Charles Allen Kannapell (born 1969) is an American Anglican bishop. He was consecrated in 2024 as the first bishop suffragan of the Anglican Diocese of the Great Lakes in the Anglican Church in North America. He also played a role in the Anglican realignment in Michigan as pastor of the first Episcopal congregation in the state to leave the church.

==Anglican realignment==
In 2002, Kannapell became rector of St. Andrew's Episcopal Church in Livonia, Michigan. Amid heightened tensions in the Episcopal Church over issues of sexuality and the doctrine of Scripture, Kannapell and the St. Andrew's vestry in 2005 formally requested alternative episcopal oversight from another Anglican province. Bishop of Michigan Wendell Gibbs responded that there was no canonical provision for delegating oversight to another province, although he offered delegated episcopal pastoral oversight from within the Episcopal Church—including Bishop Keith Ackerman of the Diocese of Quincy—a solution that the St. Andrew's vestry declared inadequate.

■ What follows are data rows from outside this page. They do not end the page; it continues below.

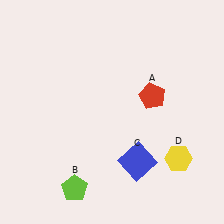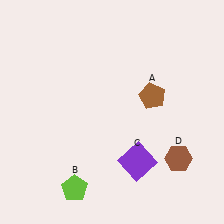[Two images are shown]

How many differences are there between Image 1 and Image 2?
There are 3 differences between the two images.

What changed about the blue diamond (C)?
In Image 1, C is blue. In Image 2, it changed to purple.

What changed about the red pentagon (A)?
In Image 1, A is red. In Image 2, it changed to brown.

In October 2005, the congregation voted to remove itself from the Diocese of Michigan and chose not to pursue DEPO within the Episcopal Church. "Our Vestry has come to conclude that our obedience to God's call should not be predicated on the future obedience of any bishop currently in ECUSA [Episcopal Church] no matter how orthodox that bishop may be," Kannapell wrote. In response, in January 2006 Gibbs inhibited Kannapell and removed the vestry.

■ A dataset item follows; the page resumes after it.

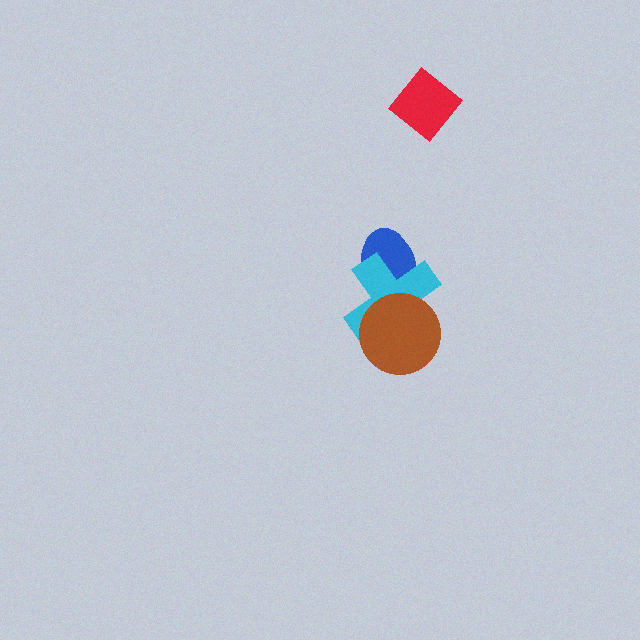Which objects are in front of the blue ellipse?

The departing St. Andrew's members made no effort to sue to retain their building. After leaving the Episcopal Church, Kannapell and other St. Andrew's members planted His Church Anglican (HCA).

==Anglican Church in North America==
In 2019, HCA moved into the former Trinity Church building on Six Mile Road in Livonia. HCA had rented the building for a number of years, and Trinity Church sold the building to HCA for $1 when it experienced decline. HCA had grown to an average attendance of more than 100 parishioners.

In addition to serving as rector of HCA, Kannapell was archdeacon for the western mission area of the Anglican Diocese of the Great Lakes. In 2016, Kannapell was a finalist in the election for diocesan bishop of the Great Lakes; Ronald Jackson was ultimately elected. In 2023, Kannapell was elected as a part-time suffragan bishop of the diocese, a role that would allow him to continue serving as rector of HCA. He was consecrated on March 16 by Foley Beach in Livonia.

==Personal life==
Kannapell is married to Lisa, a homeschool enrichment educator. They have three grown children.